More Than a Holy Grail
POUGHKEEPSIE, NY March 9, 2005 -- There are a handful of races in the world that are known by both race fans and the public: Indianapolis, Monaco, Le Mans, Daytona, and Sebring. For 65 years, the 12 Hours of Sebring has defined American sports car tradition.
"Sebring is the one major North American race that Dyson Racing has not won overall," states Rob Dyson, owner of the two Thetford/Norcold AER-powered Lolas entered in this year's version of the Florida enduro. "In 20 years of professional sports car racing, we have won the L.A. Times Grand Prix, the 24 Hours of Daytona, the Six Hours of Watkins Glen and the 500 miler at Elkhart Lake. We have come in second twice at Sebring, and both results were at the time the closest finishes in the race's history."
Dyson Racing will tackle the Mobil 12 Hours of Sebring with drivers James Weaver, Andy Wallace, Butch Leizinger, Guy Smith and Chris Dyson. "I have always enjoyed this race," says Chris Dyson. "Taking the LMP675 class win here in 2003 is one of my better memories. The track is tough and the event is hard because you run it as a sprint race. That in itself defines endurance."
James Weaver, a 24 Hour Daytona winner, concurs, "It is harder than Le Mans or Daytona. At Le Mans, you have a long straight to catch your breath, plus there it a shorter night. At Sebring, it is dark much longer. The track is the same color as the sand at the edge of the track, and it is very difficult to pick things out."
And there is the traffic. Andy Wallace, two time winner at Sebring with Toyota, affirms, "You have to make the right decisions without failure in traffic. I use to play football. You cannot go into a tackle half-heartedly, or you will hurt yourself. You have to be decisive. There are over 65 cars in the race. Every single corner, every single lap, there is going to be traffic."
Butch Leitzinger has won Daytona three times, and says the two races are similar. "It is an endurance race: hot with lots of traffic. The amount of work you do here and the car set up, is just like a 24 hour race. In order to win, you need to have a car that is consistently quick no matter what the track conditions are."

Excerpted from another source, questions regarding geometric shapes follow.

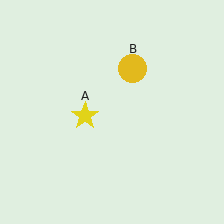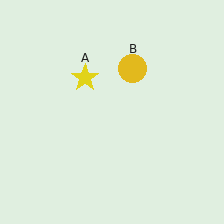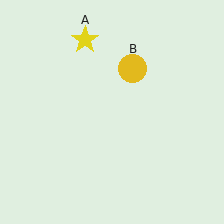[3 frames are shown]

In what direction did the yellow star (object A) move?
The yellow star (object A) moved up.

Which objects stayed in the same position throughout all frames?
Yellow circle (object B) remained stationary.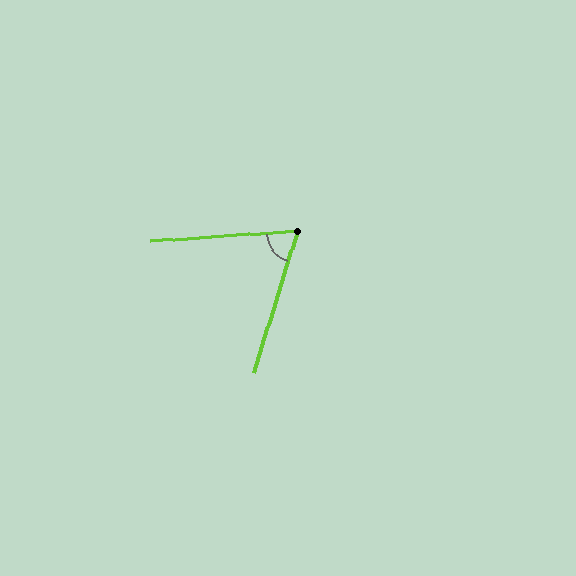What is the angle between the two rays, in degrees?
Approximately 69 degrees.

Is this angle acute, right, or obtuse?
It is acute.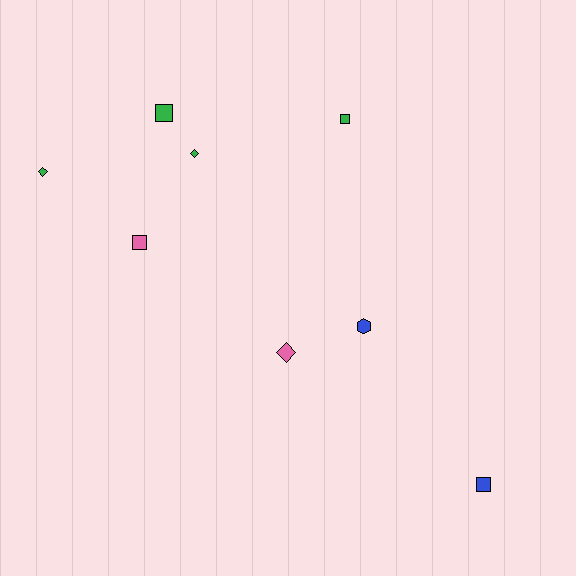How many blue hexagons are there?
There is 1 blue hexagon.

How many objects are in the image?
There are 8 objects.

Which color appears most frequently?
Green, with 4 objects.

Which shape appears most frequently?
Square, with 4 objects.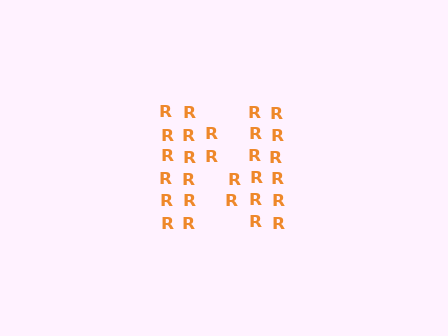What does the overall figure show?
The overall figure shows the letter N.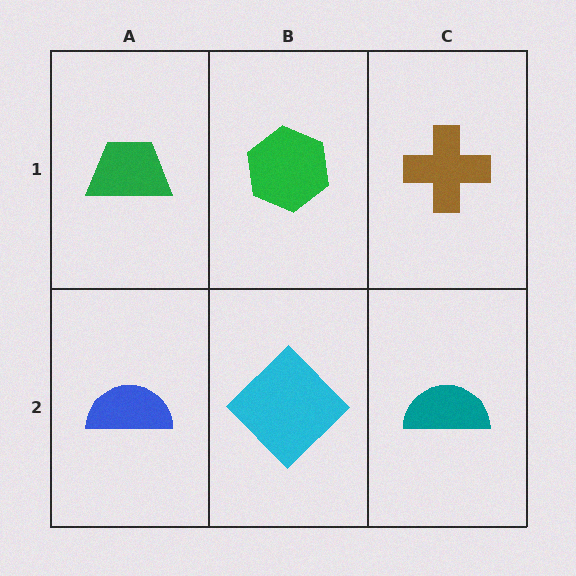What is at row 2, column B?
A cyan diamond.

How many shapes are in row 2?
3 shapes.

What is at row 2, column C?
A teal semicircle.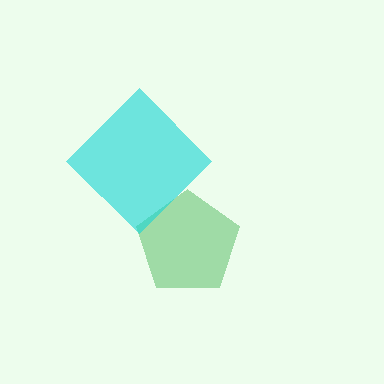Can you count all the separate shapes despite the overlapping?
Yes, there are 2 separate shapes.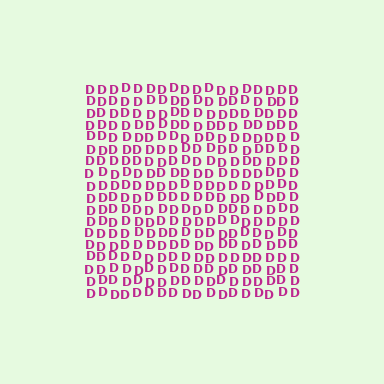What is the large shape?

Guy Smith, winner of the 2003 24 Hours of Le Mans, will partner Chris Dyson for Sebring. "We had a good test here after Daytona." says Guy. "I was very impressed with the performance of the car and the Michelin tires. It is a fast, comfortable car, and that is what you need for endurance racing."
"It is more than a Holy Grail," sums up Rob Dyson. "It is a challenge and a mountain to climb that we haven't been able to look down from yet. We have done this race twelve times, and have come close to the summit. I hope this is the year our guys can enjoy that view."
The Mobil 12 Hours of Sebring will be televised live in its entirety on the Speed Channel on March 19.